For their part Yasser and Rami Khela believe the character Malaak to be identical with their late father. The brothers were aware that El-Aswani was writing a book on the building, but had paid little attention at the time. "Until one day," Yasser recounts, "I read a newspaper review of the book and found my father's name in it -- a sleazy opportunist, apparently." Nor is there any doubt about the character's identity: "He had the gall to use the full name, Malaak Khela, and he described him as a tailor, which he was."
According to the elder brother, Rami, Malaak Khela had at one point shared an apartment with Zaki El-Desouqi and Alaa El-Aswani: "Each had a room, which was turned into an office." Disputes erupted, he recounts, when, in 1989, El-Aswani decided to take over the reception area as well as his room, building a wall around it to prevent the other two from claiming it: "My father sued him and we've been enemies ever since."
The character, the brothers believe, was conceived by way of revenge. "He basically says that our father performed illegal activities," Rami explains, "that he was the kind of person who could sell his mother..." One anecdote they find particularly enraging: In the book Malaak fabricates a Christian Science Monitor article about "a great Egyptian tailor" and puts it up on the wall. "This article exists," Yasser explains. "It is real, it was published, and my father did put it up on the wall of his office."
Typically, El-Aswani downplays the similarities between the two Malaaks, pointing out that the name of Rami and Yasser's father was Malaak Makhael and that he was widely known as Mikha: "Maybe Khela is their fourth or fifth name -- it's a fact of which I had no awareness." And rather than being a tailor, he claims, Khela senior owned a factory. Though he concedes that there was a legal dispute between him and Malaak, El-Aswani insists their relationship remained strong.
"Besides," he adds, "there was another Malaak who worked in the ground-floor shop -- why should they assume that I mean their father?"
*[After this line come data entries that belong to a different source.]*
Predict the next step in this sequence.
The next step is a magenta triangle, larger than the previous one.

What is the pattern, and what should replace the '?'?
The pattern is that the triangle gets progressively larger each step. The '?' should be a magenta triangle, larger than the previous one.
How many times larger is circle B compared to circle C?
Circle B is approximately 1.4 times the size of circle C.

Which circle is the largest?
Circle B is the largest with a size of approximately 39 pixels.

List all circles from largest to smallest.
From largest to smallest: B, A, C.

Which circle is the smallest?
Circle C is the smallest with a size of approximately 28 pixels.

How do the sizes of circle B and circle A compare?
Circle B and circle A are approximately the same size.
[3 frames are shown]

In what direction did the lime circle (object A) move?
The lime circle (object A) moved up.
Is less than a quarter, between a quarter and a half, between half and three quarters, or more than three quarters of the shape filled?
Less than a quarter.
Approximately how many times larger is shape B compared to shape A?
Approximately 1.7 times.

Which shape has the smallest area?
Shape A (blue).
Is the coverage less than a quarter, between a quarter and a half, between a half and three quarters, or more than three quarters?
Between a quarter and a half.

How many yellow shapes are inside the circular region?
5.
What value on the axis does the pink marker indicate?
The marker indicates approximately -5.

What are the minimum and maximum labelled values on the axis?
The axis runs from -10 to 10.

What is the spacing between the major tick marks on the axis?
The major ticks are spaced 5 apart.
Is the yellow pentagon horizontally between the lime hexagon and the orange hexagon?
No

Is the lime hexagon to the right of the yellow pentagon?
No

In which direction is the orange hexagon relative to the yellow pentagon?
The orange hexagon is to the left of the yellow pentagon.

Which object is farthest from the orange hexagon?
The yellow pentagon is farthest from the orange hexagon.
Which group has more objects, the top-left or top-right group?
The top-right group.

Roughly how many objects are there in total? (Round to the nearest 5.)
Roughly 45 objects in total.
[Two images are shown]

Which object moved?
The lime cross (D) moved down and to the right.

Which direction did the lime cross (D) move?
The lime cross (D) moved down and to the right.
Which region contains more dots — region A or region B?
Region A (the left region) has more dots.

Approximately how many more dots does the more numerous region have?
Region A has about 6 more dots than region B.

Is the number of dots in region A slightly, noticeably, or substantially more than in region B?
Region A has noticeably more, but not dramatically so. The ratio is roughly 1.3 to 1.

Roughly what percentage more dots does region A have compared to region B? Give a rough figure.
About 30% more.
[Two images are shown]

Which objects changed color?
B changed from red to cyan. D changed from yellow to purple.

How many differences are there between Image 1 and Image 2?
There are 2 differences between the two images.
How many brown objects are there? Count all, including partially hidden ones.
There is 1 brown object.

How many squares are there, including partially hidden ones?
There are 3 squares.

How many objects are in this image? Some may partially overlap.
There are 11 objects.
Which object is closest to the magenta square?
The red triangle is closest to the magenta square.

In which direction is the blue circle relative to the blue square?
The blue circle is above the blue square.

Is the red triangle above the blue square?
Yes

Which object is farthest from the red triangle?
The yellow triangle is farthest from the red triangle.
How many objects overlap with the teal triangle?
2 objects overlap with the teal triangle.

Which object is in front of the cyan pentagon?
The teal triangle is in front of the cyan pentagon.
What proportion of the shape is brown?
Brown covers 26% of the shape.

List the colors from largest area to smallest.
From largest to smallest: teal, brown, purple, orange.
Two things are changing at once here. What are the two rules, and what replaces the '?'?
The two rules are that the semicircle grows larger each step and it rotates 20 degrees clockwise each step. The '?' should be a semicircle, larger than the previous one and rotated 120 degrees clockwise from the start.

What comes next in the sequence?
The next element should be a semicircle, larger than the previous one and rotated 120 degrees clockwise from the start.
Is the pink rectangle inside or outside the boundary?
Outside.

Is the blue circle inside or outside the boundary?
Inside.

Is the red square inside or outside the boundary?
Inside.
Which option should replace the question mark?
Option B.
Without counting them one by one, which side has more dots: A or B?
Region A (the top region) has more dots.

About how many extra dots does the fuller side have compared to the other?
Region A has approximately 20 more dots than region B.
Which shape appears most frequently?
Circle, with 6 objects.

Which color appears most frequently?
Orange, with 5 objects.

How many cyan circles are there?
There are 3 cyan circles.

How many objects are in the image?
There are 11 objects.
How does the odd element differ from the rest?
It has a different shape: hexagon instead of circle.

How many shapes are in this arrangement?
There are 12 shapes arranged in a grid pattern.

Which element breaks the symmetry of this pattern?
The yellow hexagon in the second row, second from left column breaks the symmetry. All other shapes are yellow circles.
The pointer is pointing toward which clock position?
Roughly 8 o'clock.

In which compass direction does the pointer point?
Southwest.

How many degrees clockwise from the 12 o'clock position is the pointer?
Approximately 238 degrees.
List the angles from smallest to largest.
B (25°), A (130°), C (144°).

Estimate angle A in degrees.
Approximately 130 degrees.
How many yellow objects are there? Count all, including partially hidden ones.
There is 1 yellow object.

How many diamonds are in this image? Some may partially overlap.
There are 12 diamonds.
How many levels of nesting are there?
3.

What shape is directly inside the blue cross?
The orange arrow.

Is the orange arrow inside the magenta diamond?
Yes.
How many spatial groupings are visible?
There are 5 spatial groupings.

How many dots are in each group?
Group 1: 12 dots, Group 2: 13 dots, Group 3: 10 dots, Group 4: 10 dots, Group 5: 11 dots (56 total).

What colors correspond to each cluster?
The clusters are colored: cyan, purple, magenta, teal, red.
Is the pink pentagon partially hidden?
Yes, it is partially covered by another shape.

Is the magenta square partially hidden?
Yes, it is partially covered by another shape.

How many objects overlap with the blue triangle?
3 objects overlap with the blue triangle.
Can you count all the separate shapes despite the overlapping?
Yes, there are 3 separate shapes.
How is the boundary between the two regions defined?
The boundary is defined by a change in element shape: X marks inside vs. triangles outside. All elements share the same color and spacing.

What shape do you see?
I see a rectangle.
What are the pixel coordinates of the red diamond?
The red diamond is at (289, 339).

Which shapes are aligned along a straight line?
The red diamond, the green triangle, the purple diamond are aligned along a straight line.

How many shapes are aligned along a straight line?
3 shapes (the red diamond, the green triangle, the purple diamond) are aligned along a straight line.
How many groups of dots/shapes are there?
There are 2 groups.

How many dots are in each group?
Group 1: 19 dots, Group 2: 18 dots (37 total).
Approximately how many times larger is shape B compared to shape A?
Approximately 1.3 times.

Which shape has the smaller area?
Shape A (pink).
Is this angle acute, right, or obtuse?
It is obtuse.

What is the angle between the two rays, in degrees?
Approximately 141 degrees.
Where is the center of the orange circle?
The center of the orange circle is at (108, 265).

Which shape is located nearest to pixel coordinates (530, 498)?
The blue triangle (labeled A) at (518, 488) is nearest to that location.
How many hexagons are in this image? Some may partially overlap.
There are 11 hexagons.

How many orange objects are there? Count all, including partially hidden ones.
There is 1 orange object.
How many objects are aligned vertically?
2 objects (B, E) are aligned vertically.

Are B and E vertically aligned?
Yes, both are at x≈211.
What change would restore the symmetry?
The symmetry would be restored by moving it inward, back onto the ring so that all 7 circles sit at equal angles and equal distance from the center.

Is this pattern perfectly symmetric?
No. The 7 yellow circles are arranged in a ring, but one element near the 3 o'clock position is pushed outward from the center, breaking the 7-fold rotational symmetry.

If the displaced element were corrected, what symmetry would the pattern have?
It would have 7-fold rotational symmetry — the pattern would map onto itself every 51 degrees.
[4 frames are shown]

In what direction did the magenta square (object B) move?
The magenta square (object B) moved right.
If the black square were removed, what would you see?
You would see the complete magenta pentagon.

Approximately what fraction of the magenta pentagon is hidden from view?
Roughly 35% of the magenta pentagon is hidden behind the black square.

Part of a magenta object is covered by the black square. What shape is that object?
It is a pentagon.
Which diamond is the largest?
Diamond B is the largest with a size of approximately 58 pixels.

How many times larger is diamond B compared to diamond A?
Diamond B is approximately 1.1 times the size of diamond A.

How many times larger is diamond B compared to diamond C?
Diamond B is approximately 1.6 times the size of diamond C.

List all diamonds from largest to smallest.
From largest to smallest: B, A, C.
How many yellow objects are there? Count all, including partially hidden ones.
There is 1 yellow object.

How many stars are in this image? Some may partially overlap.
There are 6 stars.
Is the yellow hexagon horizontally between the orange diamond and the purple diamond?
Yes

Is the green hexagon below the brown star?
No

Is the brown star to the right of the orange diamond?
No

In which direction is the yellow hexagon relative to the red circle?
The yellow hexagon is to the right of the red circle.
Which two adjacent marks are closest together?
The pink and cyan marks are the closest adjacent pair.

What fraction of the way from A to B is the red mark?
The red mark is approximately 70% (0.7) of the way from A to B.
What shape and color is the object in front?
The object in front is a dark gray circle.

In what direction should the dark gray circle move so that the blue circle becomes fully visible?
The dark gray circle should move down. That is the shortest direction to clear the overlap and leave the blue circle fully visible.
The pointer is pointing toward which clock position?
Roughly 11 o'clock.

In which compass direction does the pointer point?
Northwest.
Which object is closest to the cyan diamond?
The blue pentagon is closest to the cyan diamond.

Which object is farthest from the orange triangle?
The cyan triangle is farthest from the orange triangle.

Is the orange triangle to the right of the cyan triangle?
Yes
Nor is this all they assume, indeed: other family members are similarly defamed. "The character Malaak just happens to have a nasty brother called Abskharon," says Yasser. "What a coincidence that my uncle's name is also Abskharon." The brothers are deeply upset by the book. "What do I tell my friends?" asks Rami. "How do I face fellow merchants? Should people avoid arguing with authors for fear of being defamed in their books?" And Yasser agrees: "My mother has not stopped crying since she heard the news. My father was a respectable man, widely loved. He really does not deserve any of this."
As a writer of fiction, however, El-Aswani contends, he cannot be held accountable for people's reputations: "If I was writing a documentary about the building and I made up stories then I could be held responsible. But this is not a documentary."
His belief is that the Khela brothers are suing him for the sake of money: "It's when they found out that the movie is costing LE18 million that they thought of suing me for LE2 million; maybe they think I'm getting all the money. No one has the right to get into a writer's head, making assumptions about his intentions. This way no one will ever write again."
Yet Abdel-Malek and the Khela brothers are already in the process of having El-Aswani prosecuted for libel. And the book's being turned into a major commercial venture has contributed to the tenor of their rhetoric: "I have sent warnings to the director, producer and the Ministry of Culture," Rami declaims. "And unless they change that character's name and are willing to protect my father's reputation, I will not allow this movie to be made -- over my dead body."